Key Takeaways:
Editor’s Note: Since this research was initially published, several studies have contested one of its main results (link 1, link 2, link 3). Outside researchers believe the object discovered is likely a black hole much less than 70 solar masses.
When many large stars die, they turn into black holes. And yet, despite the billions of stars in our Milky Way, astronomers have only discovered a handful of black holes within the galaxy. That’s because, at the moment, their methods can only pick out black holes in certain situations.
The few nearby black holes discovered so far have been found because they’re locked in a close orbit with a star. And astronomers find them by looking for X-ray radiation given off as the black hole pulls material from this companion sun.
A Strangely Massive Black Hole
The Large Sky Area Multi-Object Fiber Spectroscopic Telescope (LAMOST) in China has been scanning the skies since 2016 watching for stars in binary systems. Along the way, astronomers using it discovered a relatively bright star, some eight times the sun’s mass, that orbits a seemingly invisible star once every 79 days.
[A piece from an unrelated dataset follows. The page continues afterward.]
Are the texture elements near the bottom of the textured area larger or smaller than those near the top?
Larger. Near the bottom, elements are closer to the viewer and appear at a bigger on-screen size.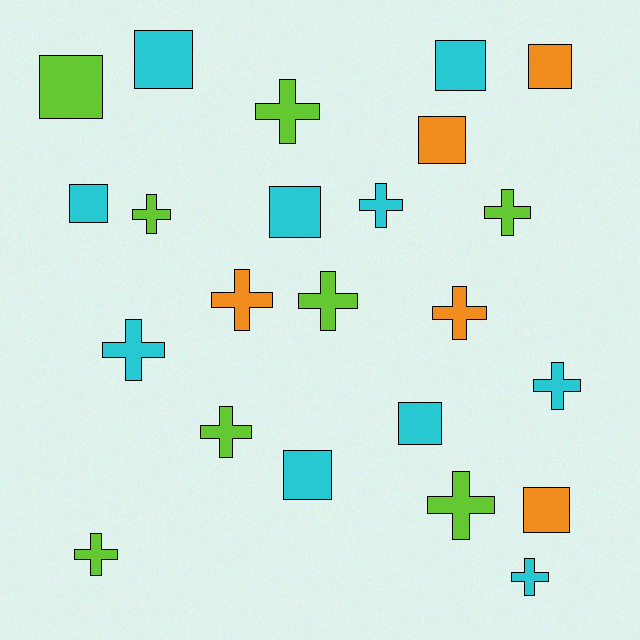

A Possible Three-Body System
The researchers have a couple speculative explanations for how this system came to be. One possibility is that this was actually a triple star system, with two close stars that together formed one massive black hole and one farther star that still remains today. Another possibility is that the 70 solar masses of black hole in the system is actually two smaller black holes that orbit tightly together while the observed star circles them in its wider, 79-day orbit.